Early in 2023, the study group moved to working group status to begin putting pen to paper to create a draft standard. The working group has since been moving quickly to create a draft document as they sort through the many views on how to solve the challenges needed to be overcome to meet the agreed set of requirements put together by the study group. The level of collaboration in the working group has really had a positive impact on progress.
The resulting standard is bound to open new opportunities for mezzanines to improve the capabilities of board-level products in the coming years.
Following up on defining what is next for VPX is perhaps the biggest challenge for VITA members participating in the VPX ecosystem.
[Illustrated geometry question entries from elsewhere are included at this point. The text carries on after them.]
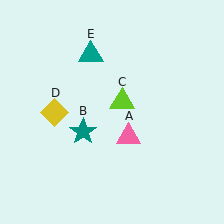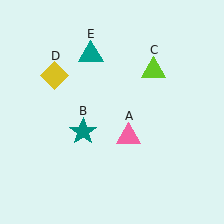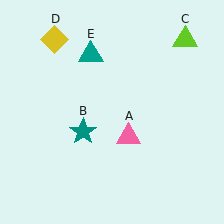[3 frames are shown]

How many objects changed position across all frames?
2 objects changed position: lime triangle (object C), yellow diamond (object D).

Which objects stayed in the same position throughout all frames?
Pink triangle (object A) and teal star (object B) and teal triangle (object E) remained stationary.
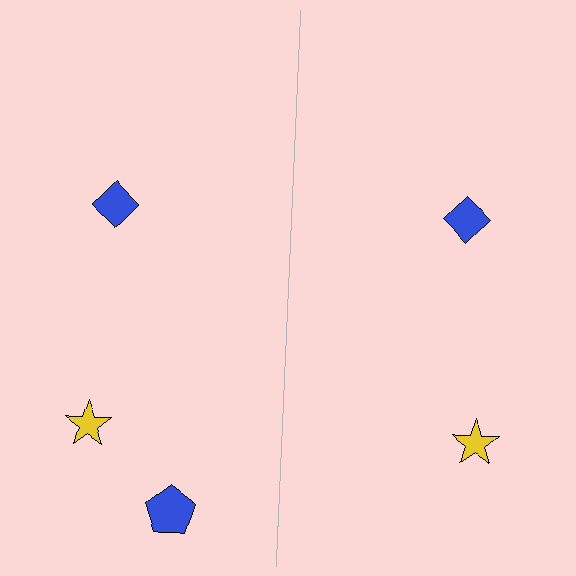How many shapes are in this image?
There are 5 shapes in this image.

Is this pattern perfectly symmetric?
No, the pattern is not perfectly symmetric. A blue pentagon is missing from the right side.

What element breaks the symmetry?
A blue pentagon is missing from the right side.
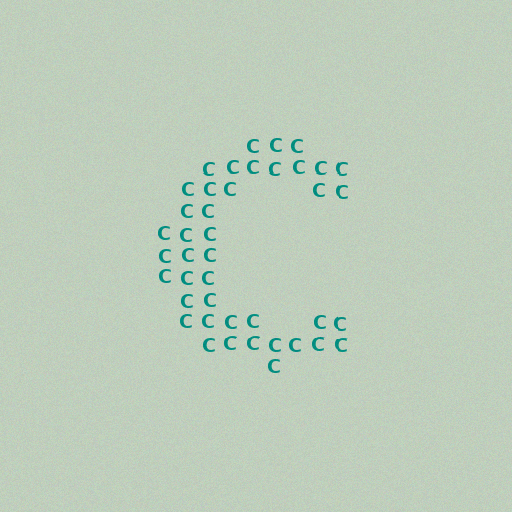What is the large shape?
The large shape is the letter C.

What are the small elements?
The small elements are letter C's.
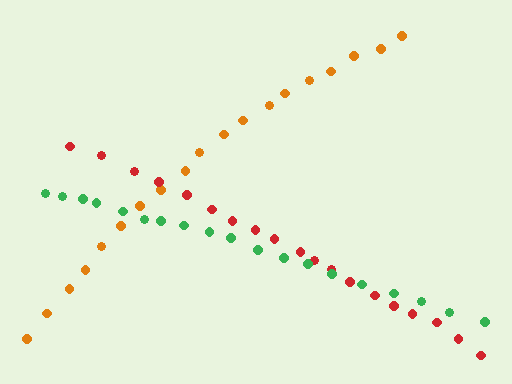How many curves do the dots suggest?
There are 3 distinct paths.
VPX has now been around since 2004 and is widely used in the defense industry. It is a complex and expensive technology, but has capabilities found nowhere else in the critical embedded computing industry. VPX in its current form is bound to be with us for decades, but even so a roadmap for performance and capability improvements is necessary.
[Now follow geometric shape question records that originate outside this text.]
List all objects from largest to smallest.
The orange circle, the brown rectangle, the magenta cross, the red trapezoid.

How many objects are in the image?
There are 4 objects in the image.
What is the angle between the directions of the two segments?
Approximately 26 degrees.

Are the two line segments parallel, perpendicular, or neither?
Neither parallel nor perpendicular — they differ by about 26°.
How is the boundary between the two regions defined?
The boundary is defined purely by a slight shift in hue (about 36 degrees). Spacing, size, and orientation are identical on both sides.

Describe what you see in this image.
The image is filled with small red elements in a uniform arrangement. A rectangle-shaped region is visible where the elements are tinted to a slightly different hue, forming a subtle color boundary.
A study group was formed in 2022 to begin defining the steps and requirements for VPX Expanded. Besides incorporating new technologies, the study group is taking lessons learned from VPX and mapping those against future requirements to determine the best course of action.
The goals set by this study group are to define a solution to expand VPX:
- Double the pin density over the current VPX connectors while keeping the connector length the same.
- Support 100G x 4 at 400 G-baud for the switched serial fabric protocols utilized.
- Improve the P0 connector power capacity to 500 watts and more.
The group desires to leverage existing designs as much as possible. VMEbus was able to maintain a high degree of backwards compatibility over the evolution of the standard. VPX is not going to have that luxury and will require more significant upgrades. There will likely be certain design aspects that can be rolled over to the next generation of products, but new board layouts and backplanes are certainly going to be needed.
The popularity of VPX has attracted many more players to the ecosystem, thus making the next generation even harder to define quickly. Other consortia and standards bodies using VPX are closely monitoring the group’s progress, providing early feedback that should help guide many of the most challenging decisions, especially those related to performance and I/O capability.
As is typical for efforts of this type, most of the discussion at this stage is focused on connector options. The right connector for the backplane interface is critical to meeting all the essential requirements defined by the study group. It is anticipated that this study group will be moving to working groups status in the very near future.
The working group is about to lock down the documented requirements so it can complete a study report. The next step will be to form a working group to begin a draft document.
These projects require a lot of time from the working group participants. Constructive collaboration is a common element of each working group: Each working group chairperson is challenged with keeping all contributors in unison. Hearing out all inputs, discussion, and comments, and then making a decision takes a lot of diplomacy and patience. All of them are under a lot of pressure to produce a document that can be used to start making prototypes critical to proving out the draft standards, making the job even more difficult. They should all be commended for their dedication to the standards working group efforts.